Monday 20 May 2019

Russian oligarchs hammered by US sanctions

Assets frozen as penalty for money laundering and Kremlin interference

US President Donald Trump waves as he boards Air Force One for a trip to White Sulphur Springs, West Virginia, this week. Photo: AP/Evan Vucci.
US President Donald Trump waves as he boards Air Force One for a trip to White Sulphur Springs, West Virginia, this week. Photo: AP/Evan Vucci.

Ben Riley-Smith

Thirty-eight Russian individuals and entities including Oleg Deripaska - one of the best-known oligarchs living in Britain - have been hit by new sanctions from US President Donald Trump.

The 50-year-old energy tycoon has been accused by America of acting "directly or indirectly" on behalf of the Russian government.

The US Treasury said Mr Deripaska had been accused of money-laundering, "threatening the lives of business rivals" and illegally wire-tapping a government official.

British ministers last night came under pressure to explain why Mr Deripaska was allowed to float EN+ Group, an energy company in the Channel Islands he controls, on the London Stock Exchange in November.

Billionaire Oleg Deripaska owns tranches of Russian business and industry. Photo: Alexander Zemlianichenko/AP
Billionaire Oleg Deripaska owns tranches of Russian business and industry. Photo: Alexander Zemlianichenko/AP

The new sanctions were taken by America to punish Russia for its recent "malign behaviour", including its attempt to "subvert Western democracies" and support of the Syrian regime.

The Salisbury spy poisoning was also included in the actions being punished, according to a senior US administration official, although it was not the direct cause of the sanctions.

Seven Russian oligarchs and their 12 companies have been targeted as well as 17 senior government officials, a state-owned weapons trader and its subsidiary, a Russian bank.

The government officials affected include the chairman of the state-owned Gazprombank and the director of the Federal Service of National Guard Troops.

All those targeted will have their assets under US jurisdiction frozen. Americans are also generally barred from dealing with them.

Mr Deripaska, who owns property in Britain, is well known in the UK for his infamous yacht meeting with Labour politician Peter Mandelson and former Tory chancellor George Osborne in 2008.

The pair were entertained by Mr Deripaska on his 73-metre Queen K in Corfu. At the time, Mr Mandelson was EU trade commissioner and Mr Osborne was the UK shadow chancellor.

The meeting triggered a political backlash for both men. Mr Mandelson faced questions after supporting cuts to European aluminium import duties which benefited Mr Deripaska's company. Mr Osborne was accused of soliciting a donation from Mr Deripaska, who was not a British citizen. Both denied any wrongdoing.

Mr Deripaska's company EN+ Group, based on Jersey in the Channel Islands, is being hit by sanctions. It is an aluminium and power producer.
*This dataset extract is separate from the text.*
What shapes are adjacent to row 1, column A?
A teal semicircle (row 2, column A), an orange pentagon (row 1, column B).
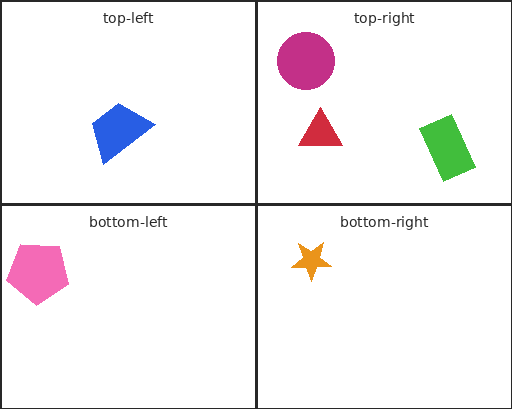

Basic Element Limited, a private investment and management company linked to Mr Deripaska, is also being targeted. So too is EuroSibEnergo, one of the largest independent power companies in Russia.

The US Treasury said Mr Deripaska was among those who "owned or controlled" the companies "directly or indirectly".

The Trump administration's decision to deliberately target figures close to Vladimir Putin, the Russian president, is a deliberate attempt to force him to change direction.

Steven Mnuchin, the US Treasury secretary, said: "The Russian government engages in a range of malign activity around the globe, including continuing to occupy Crimea and instigate violence in eastern Ukraine, supplying the Assad regime with material and weaponry as they bomb their own civilians, attempting to subvert Western democracies, and malicious cyber activities.

"Russian oligarchs and elites who profit from this corrupt system will no longer be insulated from the consequences of their government's destabilising activities."

Senior US administration officials said the action was "not in response to any single issue" but designed to tackle "the totality" of Russia's "increasingly brazen" activity.

One said that the message to Russia was that "actions have consequences" and called on those hit by the sanctions to "wield their influence" to encourage a change in direction.

Kirill Shamalov, another Russian energy tycoon who is married to Mr Putin's daughter Katerina, has been targeted.

The US Treasury claimed his fortunes "dramatically improved" after the marriage, receiving a "large portion" of shares in Sibur, a Russia-based oil and gas company, 18 months after the wedding in 2013.

Also on the list is Suleiman Kerimov, a businessman and politician with an estimated $5bn (¤4bn) fortune, dubbed "the Russian Gatsby" for his extravagant spending.

He made his fortune through a series of canny investments in the 1990s. In 2011 his profile was raised when he bought Anzhi Makhachkala football club and lured high-profile players such as Roberto Carlos and Samuel Eto'o, before selling it in 2016.

Mr Kerimov's family controls 83pc of London-listed Polyus, Russia's largest gold miner. (© Daily Telegraph London)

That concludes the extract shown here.